Several correlations were found to be significant between enlargement of PVS and lower gray matter structural measures as well as impairment on the Paced Auditory Serial Addition Test, a measure of cognitive processing speed. Interestingly, no correlations were found between DTI-ALPS index and PVS scores. In a pooled analysis, regression models were implemented to determine the association of the various MRI features with the disease classification and clinical disability, as measured by expanded disability status scale (EDSS). The investigators found that lower DTI-ALPS index, deep gray matter volume, and cortical volume were independently associated with having a diagnosis of NMOSD; the final model including all three variables had an adjusted model R2 = 0.62. In the second model, a higher number of myelitis, a lower DTI-ALPS index, and higher lesion volume all were associated with a higher EDSS (final model adjusted R2 = 0.55). These findings were not reproduced when processing speed was considered as the clinical outcome.
COMMENTARY
This study highlights recent research regarding the potential importance of PVS, wherein these spaces may function to provide essential drainage or clearance for the CNS. It is thought that accumulation of protein aggregates and, potentially, a reduced density of AQP4 water channels may contribute to “glymphatic impairment” in neurodegenerative diseases. Results of this study demonstrate that PVS abnormalities are detected in NMOSD, and impaired flow or function may have implications on disease outcomes.
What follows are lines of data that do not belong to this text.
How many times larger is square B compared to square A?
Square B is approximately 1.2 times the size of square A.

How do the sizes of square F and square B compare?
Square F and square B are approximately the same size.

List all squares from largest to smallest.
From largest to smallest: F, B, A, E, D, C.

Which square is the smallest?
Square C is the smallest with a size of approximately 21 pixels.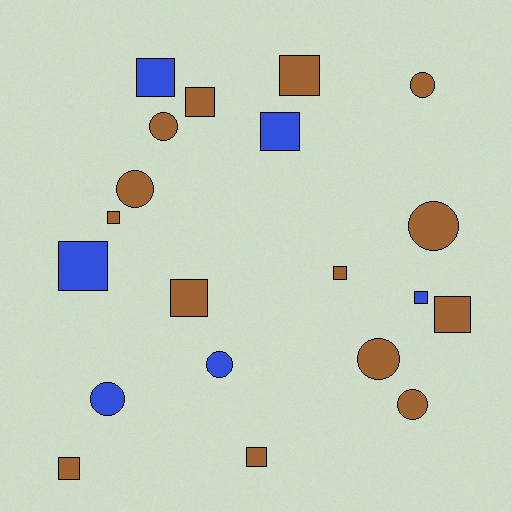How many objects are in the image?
There are 20 objects.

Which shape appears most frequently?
Square, with 12 objects.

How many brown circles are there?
There are 6 brown circles.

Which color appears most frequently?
Brown, with 14 objects.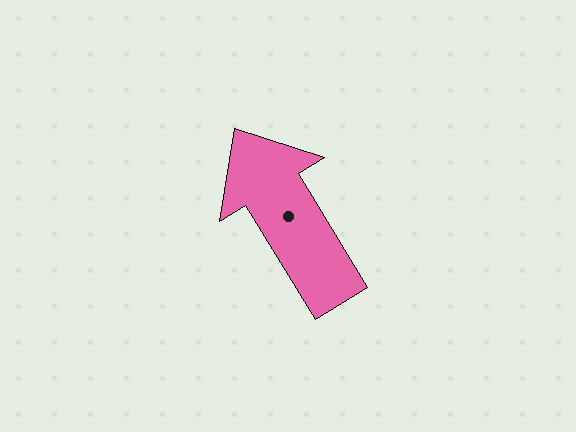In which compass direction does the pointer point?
Northwest.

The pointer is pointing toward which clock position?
Roughly 11 o'clock.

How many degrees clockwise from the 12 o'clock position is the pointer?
Approximately 329 degrees.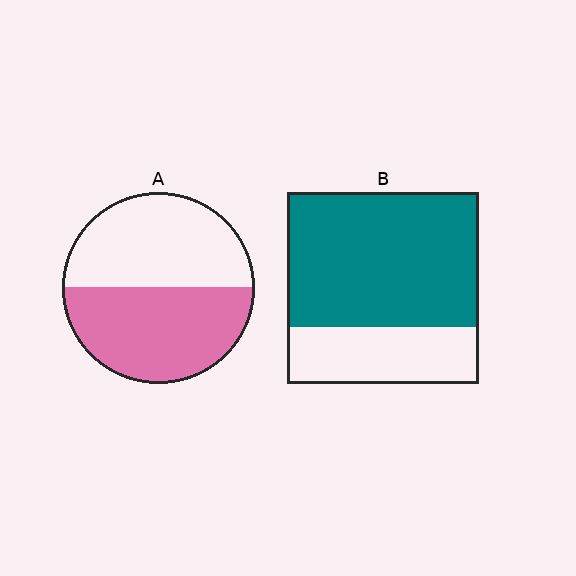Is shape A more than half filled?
Roughly half.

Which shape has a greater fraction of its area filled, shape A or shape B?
Shape B.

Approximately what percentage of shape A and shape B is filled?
A is approximately 50% and B is approximately 70%.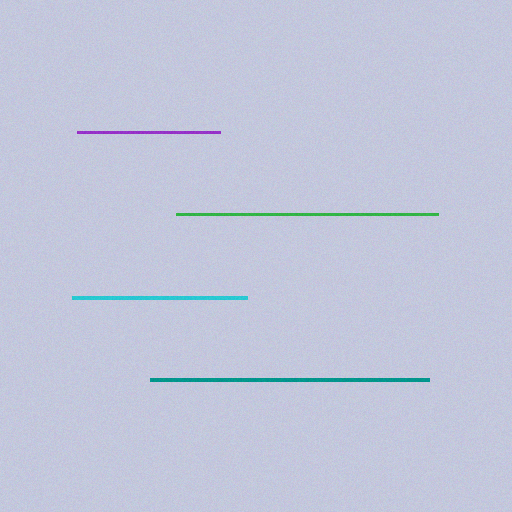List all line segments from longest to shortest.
From longest to shortest: teal and green (about equal), cyan, purple.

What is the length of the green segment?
The green segment is approximately 261 pixels long.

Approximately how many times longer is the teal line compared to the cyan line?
The teal line is approximately 1.6 times the length of the cyan line.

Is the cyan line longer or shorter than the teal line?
The teal line is longer than the cyan line.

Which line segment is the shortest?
The purple line is the shortest at approximately 143 pixels.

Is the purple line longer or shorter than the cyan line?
The cyan line is longer than the purple line.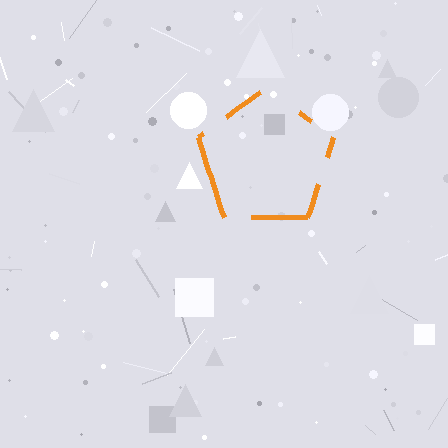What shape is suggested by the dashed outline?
The dashed outline suggests a pentagon.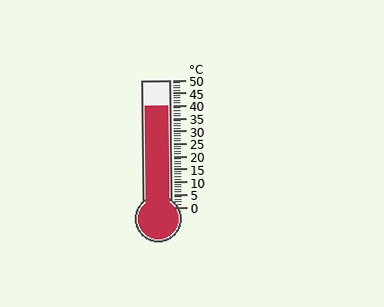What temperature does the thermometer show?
The thermometer shows approximately 40°C.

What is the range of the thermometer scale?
The thermometer scale ranges from 0°C to 50°C.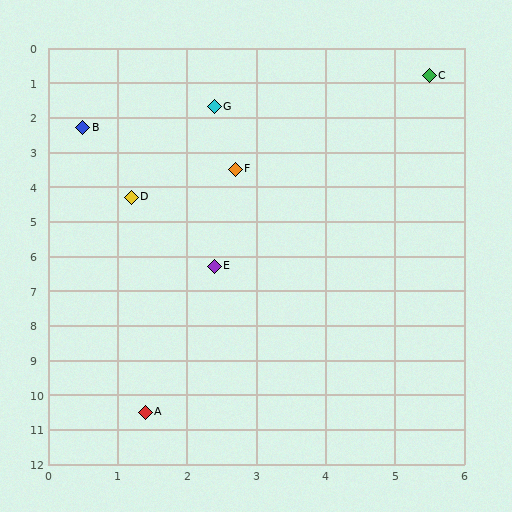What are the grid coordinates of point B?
Point B is at approximately (0.5, 2.3).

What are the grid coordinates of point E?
Point E is at approximately (2.4, 6.3).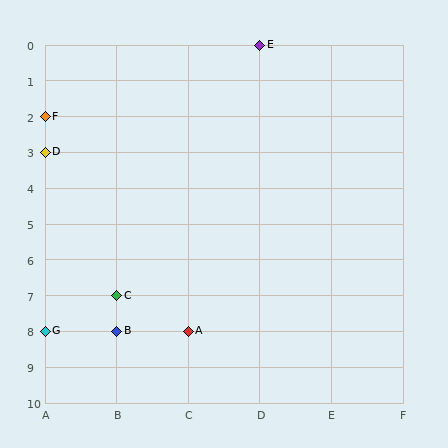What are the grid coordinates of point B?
Point B is at grid coordinates (B, 8).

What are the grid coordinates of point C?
Point C is at grid coordinates (B, 7).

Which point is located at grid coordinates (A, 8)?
Point G is at (A, 8).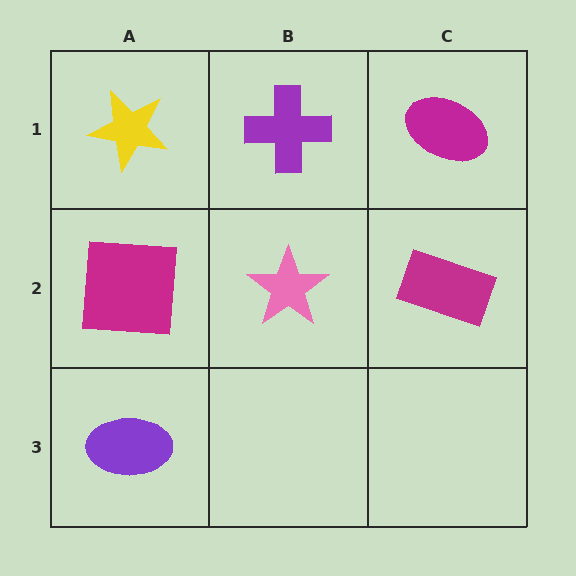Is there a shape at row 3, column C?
No, that cell is empty.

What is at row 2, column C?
A magenta rectangle.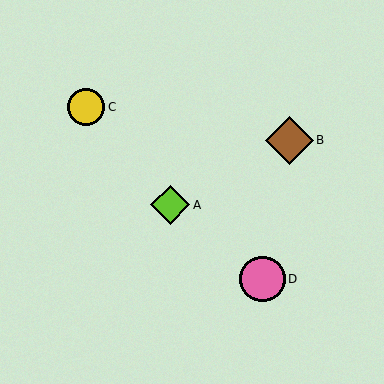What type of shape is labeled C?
Shape C is a yellow circle.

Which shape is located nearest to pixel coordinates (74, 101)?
The yellow circle (labeled C) at (86, 107) is nearest to that location.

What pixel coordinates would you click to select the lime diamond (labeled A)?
Click at (170, 205) to select the lime diamond A.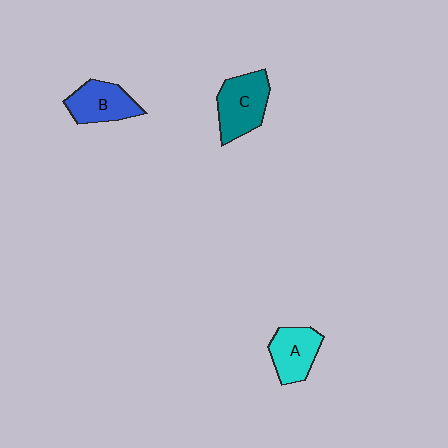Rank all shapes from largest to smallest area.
From largest to smallest: C (teal), B (blue), A (cyan).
As imaging technology advances, the “glymphatic impairment” hypothesis can be explored further and validated among different neurological diseases. Although the specific mechanisms leading to PVS abnormalities among various neurodegenerative diseases are unknown and likely to vary, this work underscores the potential for a common mechanistic pathway leading to neuronal damage and could have widespread implications for novel therapeutic strategies to prevent neurodegeneration.
REFERENCE
- Potter GM, Chappell FM, Morris Z, Wardlaw JM. Cerebral perivascular spaces visible on magnetic resonance imaging: Development of a qualitative rating scale and its observer reliability. Cerebrovasc Dis 2015;39:224-231.